Capítulo VII
"-¿Quién es? -preguntó el anciano, añadiendo en seguida-: ¡Adelante!
Entré.
-Perdóneme usted -dije-. Soy un viajero en busca de un poco de reposo. Me haría un gran favor si me permitiera disfrutar del fuego unos minutos.
-Pase, pase -dijo De Lacey-, y veré cómo puedo atender sus necesidades. Desgraciadamente, mis hijos no están en casa y, como soy ciego, temo que me será difícil procurarle algo de comer.
-No se preocupe, buen hombre; tengo comida -dije-, no necesito más que calor y un poco de descanso.
Me senté y se hizo un silencio. Sabía que cada minuto era precioso para mí, pero estaba nervioso acerca de cómo debía empezar la entrevista. De pronto el anciano se dirigió a mí:
-Por su acento extranjero deduzco que somos compatriotas. ¿Es usted francés?
-No, no lo soy, pero me educó una familia francesa, y no entiendo otra lengua. Ahora voy a solicitar la protección de unos amigos, a quienes amo tiernamente y en cuya ayuda confío.
-¿Son alemanes?
-No, son franceses. Pero cambiemos de conversación. Soy una criatura desamparada y sola; miro a mi alrededor y no encuentro bajo la capa del cielo amigo o pariente alguno. Estas bondadosas gentes hacia quienes me dirijo saben poco de mí y ni siquiera me conocen. Estoy lleno de temores pues, si me fallan, me convertiré en un desgraciado para el resto de mi vida.
-No desespere. Cierto que es una desgracia el hallarse sin amigos pero el corazón de los hombres, cuando el egoísmo no los ciega, está repleto de amor y caridad.
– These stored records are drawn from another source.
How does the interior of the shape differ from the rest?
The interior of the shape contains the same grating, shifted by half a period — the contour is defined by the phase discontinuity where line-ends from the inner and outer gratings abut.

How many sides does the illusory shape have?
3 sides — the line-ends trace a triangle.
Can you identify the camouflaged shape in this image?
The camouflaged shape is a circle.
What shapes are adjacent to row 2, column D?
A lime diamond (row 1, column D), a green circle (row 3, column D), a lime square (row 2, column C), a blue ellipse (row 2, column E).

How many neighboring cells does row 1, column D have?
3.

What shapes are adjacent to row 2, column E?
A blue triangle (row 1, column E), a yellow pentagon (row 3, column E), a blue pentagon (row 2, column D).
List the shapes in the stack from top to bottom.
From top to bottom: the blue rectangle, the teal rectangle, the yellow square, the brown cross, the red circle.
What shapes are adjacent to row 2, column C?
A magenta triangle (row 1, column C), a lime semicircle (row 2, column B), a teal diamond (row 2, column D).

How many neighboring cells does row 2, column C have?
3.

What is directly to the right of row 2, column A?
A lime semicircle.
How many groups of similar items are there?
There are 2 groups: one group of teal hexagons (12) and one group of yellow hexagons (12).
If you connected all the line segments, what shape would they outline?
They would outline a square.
Confíe y tenga esperanza, y si sus amigos son bondadosos y caritativos no tiene nada que temer.
-Son muy amables; no puede haber personas mejores en el mundo, pero por desgracia recelan de mí aunque mis intenciones son buenas. Nunca he hecho daño a nadie, por el contrario, siempre he tratado de aportar mi ayuda. Pero un prejuicio fatal los obnubila, y en lugar de ver en mí a un amigo lleno de sensibilidad me consideran un monstruo detestable.
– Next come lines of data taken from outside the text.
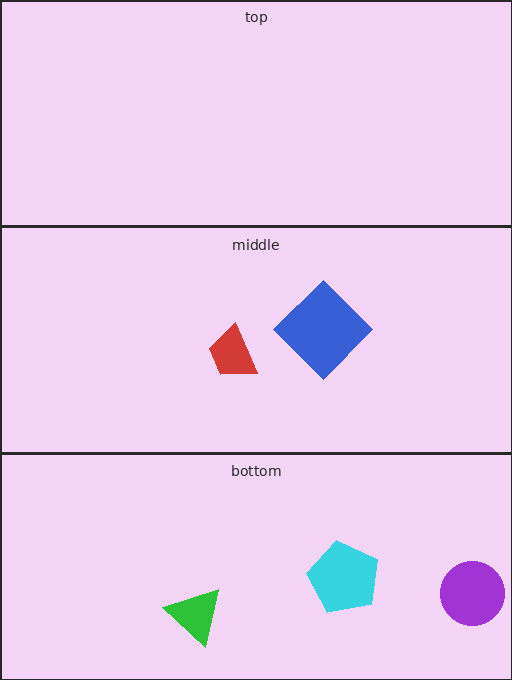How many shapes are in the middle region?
2.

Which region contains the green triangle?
The bottom region.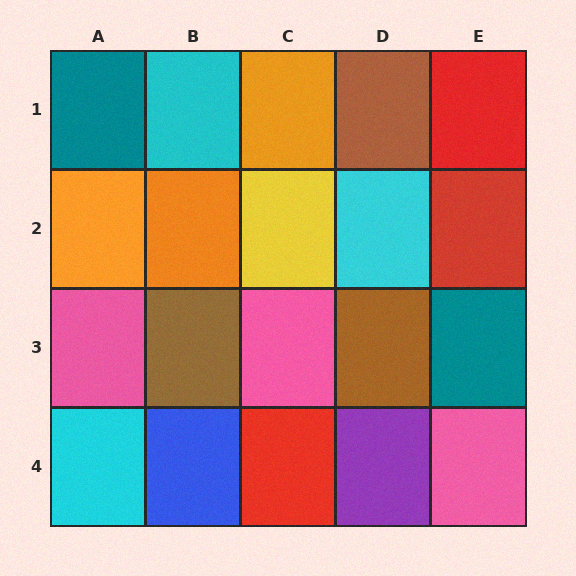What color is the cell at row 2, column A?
Orange.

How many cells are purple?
1 cell is purple.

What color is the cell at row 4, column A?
Cyan.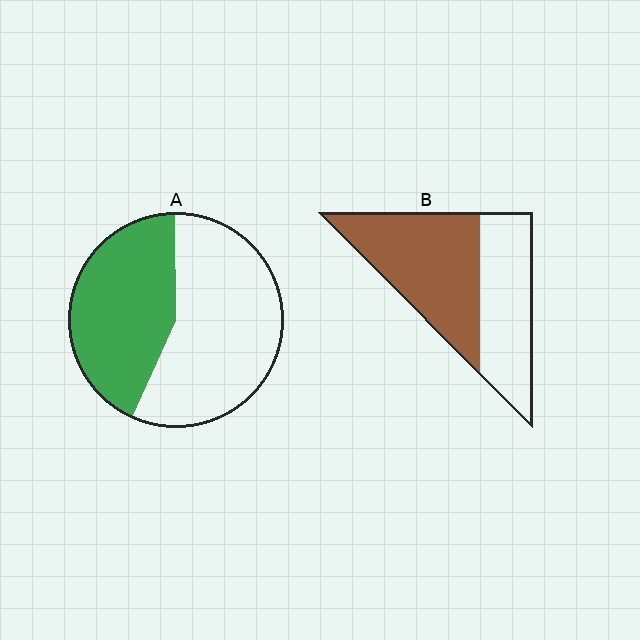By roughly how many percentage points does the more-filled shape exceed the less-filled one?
By roughly 15 percentage points (B over A).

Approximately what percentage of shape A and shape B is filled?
A is approximately 45% and B is approximately 55%.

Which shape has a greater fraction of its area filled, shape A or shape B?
Shape B.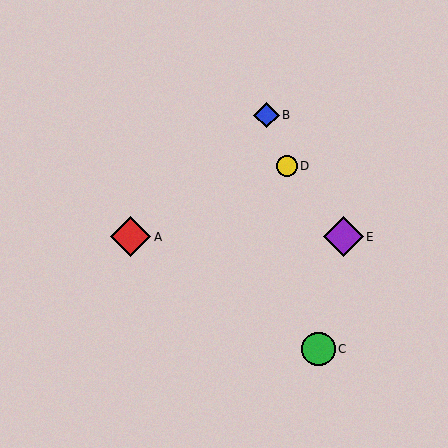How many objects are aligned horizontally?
2 objects (A, E) are aligned horizontally.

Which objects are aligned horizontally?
Objects A, E are aligned horizontally.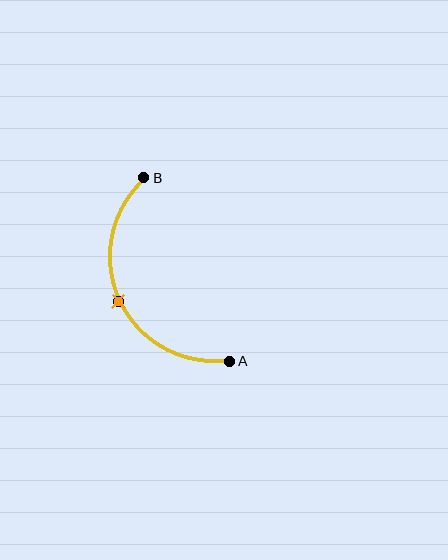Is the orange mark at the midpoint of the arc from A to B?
Yes. The orange mark lies on the arc at equal arc-length from both A and B — it is the arc midpoint.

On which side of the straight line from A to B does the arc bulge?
The arc bulges to the left of the straight line connecting A and B.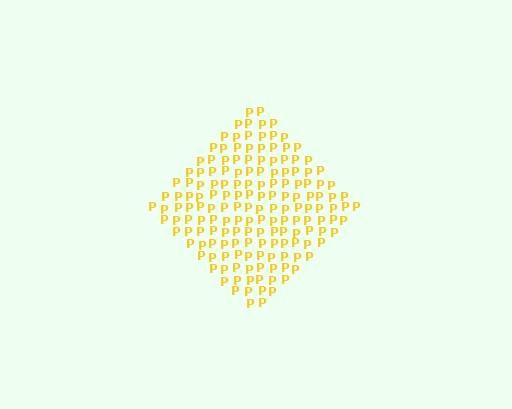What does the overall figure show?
The overall figure shows a diamond.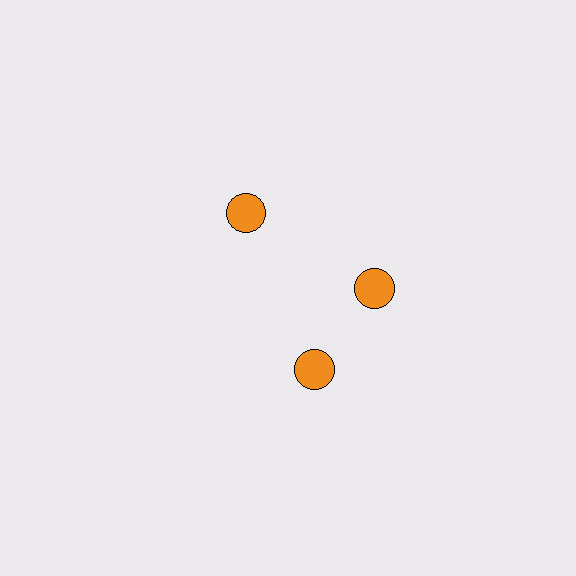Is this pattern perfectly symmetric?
No. The 3 orange circles are arranged in a ring, but one element near the 7 o'clock position is rotated out of alignment along the ring, breaking the 3-fold rotational symmetry.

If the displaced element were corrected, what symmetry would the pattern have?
It would have 3-fold rotational symmetry — the pattern would map onto itself every 120 degrees.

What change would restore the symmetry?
The symmetry would be restored by rotating it back into even spacing with its neighbors so that all 3 circles sit at equal angles and equal distance from the center.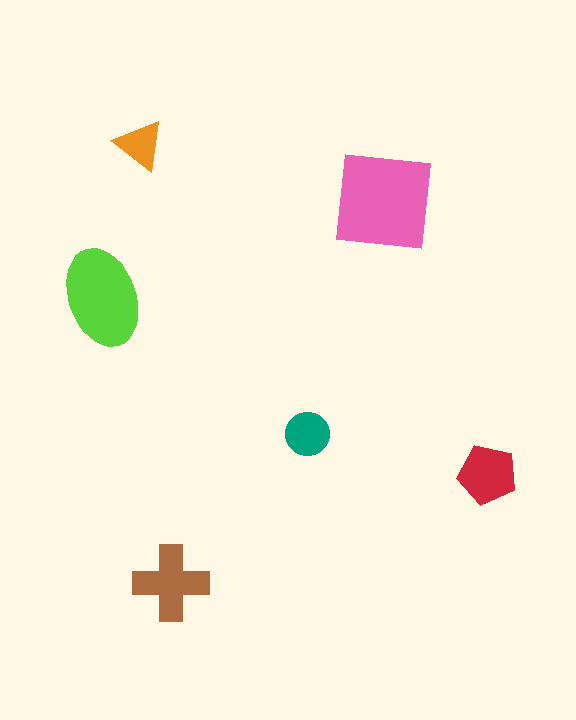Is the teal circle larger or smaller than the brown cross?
Smaller.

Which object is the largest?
The pink square.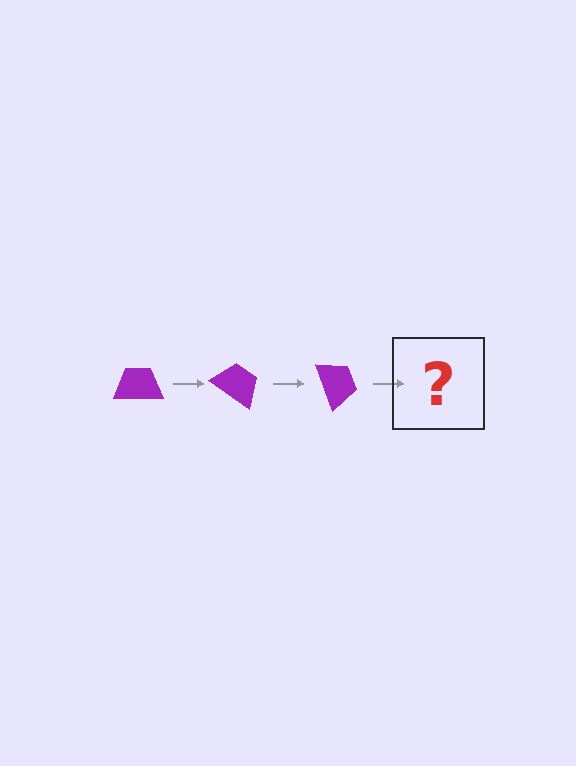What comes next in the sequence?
The next element should be a purple trapezoid rotated 105 degrees clockwise.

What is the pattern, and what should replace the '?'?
The pattern is that the trapezoid rotates 35 degrees clockwise each step. The '?' should be a purple trapezoid rotated 105 degrees clockwise.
-Eso es lamentable. Pero, si está usted exento de culpa, ¿no les podría convencer?
-Estoy a punto de iniciar esa tarea y es justamente por ello por lo que siento tantos temores. Tengo un gran cariño por estos amigos. Durante muchos meses, y sin que ellos lo sepan, les he venido prestando cotidianamente algunos pequeños servicios, no obstante piensan que quiero perjudicarlos. Es precisamente ese prejuicio el que quiero vencer.
-¿Dónde viven sus amigos?
-Cerca de este lugar.
El anciano hizo una pausa y continuó:
-Si usted quisiera confiarse a mí, quizá yo podría ayudarlo a vencer el recelo de sus amigos. Soy ciego y no puedo opinar acerca de su aspecto, pero hay algo en sus palabras que me inspira confianza. Soy pobre y estoy en el exilio, pero me será muy grato poder servir de ayuda a otro ser humano.
-¡Es usted muy bueno! Agradezco y acepto su generosidad. Con su bondad me infunde nuevos ánimos. Confío en que, con su ayuda, no me veré privado de la compañía y afecto de sus congéneres.
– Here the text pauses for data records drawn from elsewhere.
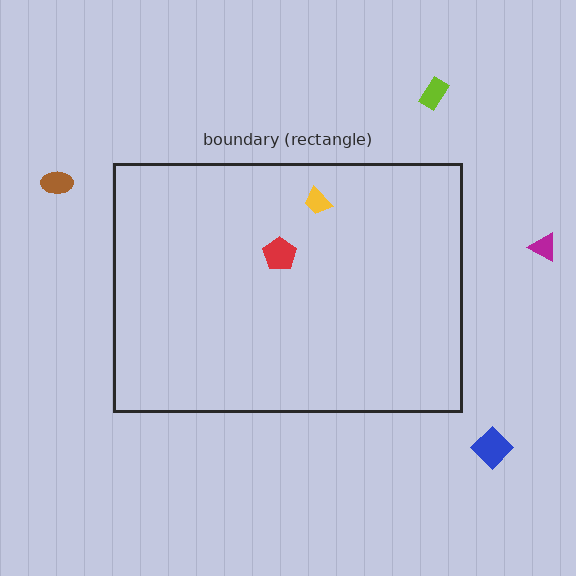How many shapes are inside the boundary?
2 inside, 4 outside.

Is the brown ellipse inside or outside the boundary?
Outside.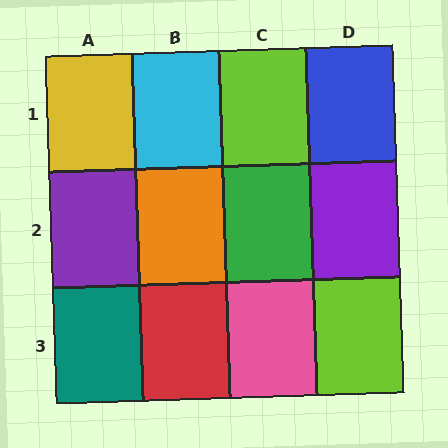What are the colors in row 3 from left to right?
Teal, red, pink, lime.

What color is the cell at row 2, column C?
Green.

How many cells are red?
1 cell is red.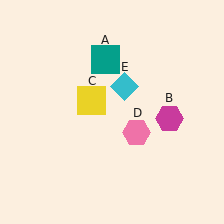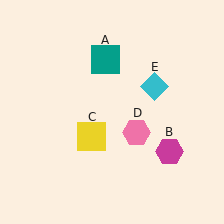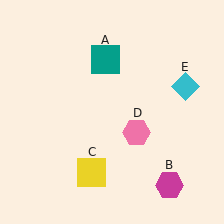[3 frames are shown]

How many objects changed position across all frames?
3 objects changed position: magenta hexagon (object B), yellow square (object C), cyan diamond (object E).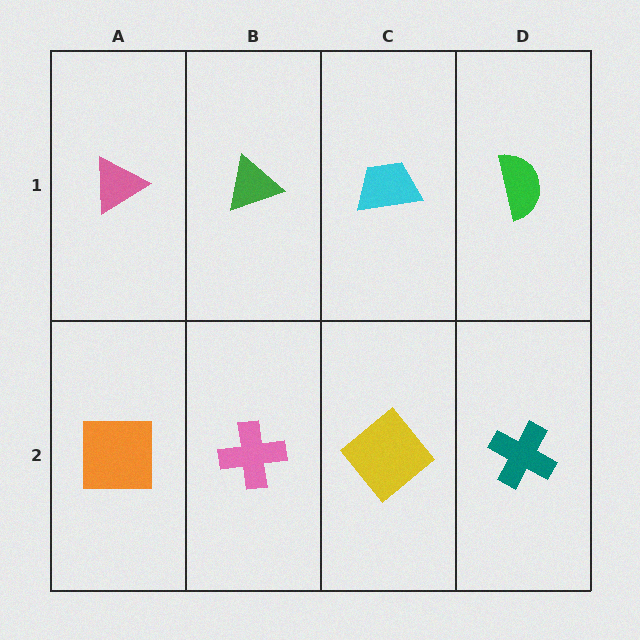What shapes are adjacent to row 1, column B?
A pink cross (row 2, column B), a pink triangle (row 1, column A), a cyan trapezoid (row 1, column C).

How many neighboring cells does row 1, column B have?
3.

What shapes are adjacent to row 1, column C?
A yellow diamond (row 2, column C), a green triangle (row 1, column B), a green semicircle (row 1, column D).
-¡No lo quiera Dios! Ni aunque usted fuera de verdad un malvado, pues eso sólo lo llevaría a la desesperación y no le instigaría a la virtud. Sepa que yo también soy desgraciado. Aunque inocentes, mi familia y yo hemos sido injustamente condenados y, por tanto, puedo comprender muy bien cómo se siente.
-¿Cómo puedo agradecerle estas palabras? Es usted mi único y mejor bienhechor; de sus labios oigo las primeras frases amables dirigidas a mí y jamás podré olvidarlo. Su humanidad me asegura que tendré éxito entre aquellos amigos a quienes estoy a punto de conocer.
-¿Cómo se llaman sus amigos? ¿Dónde viven?
Guardé silencio. Pensé que éste era el momento decisivo, el momento en que mi felicidad se confirmaría o se vería destruida para siempre".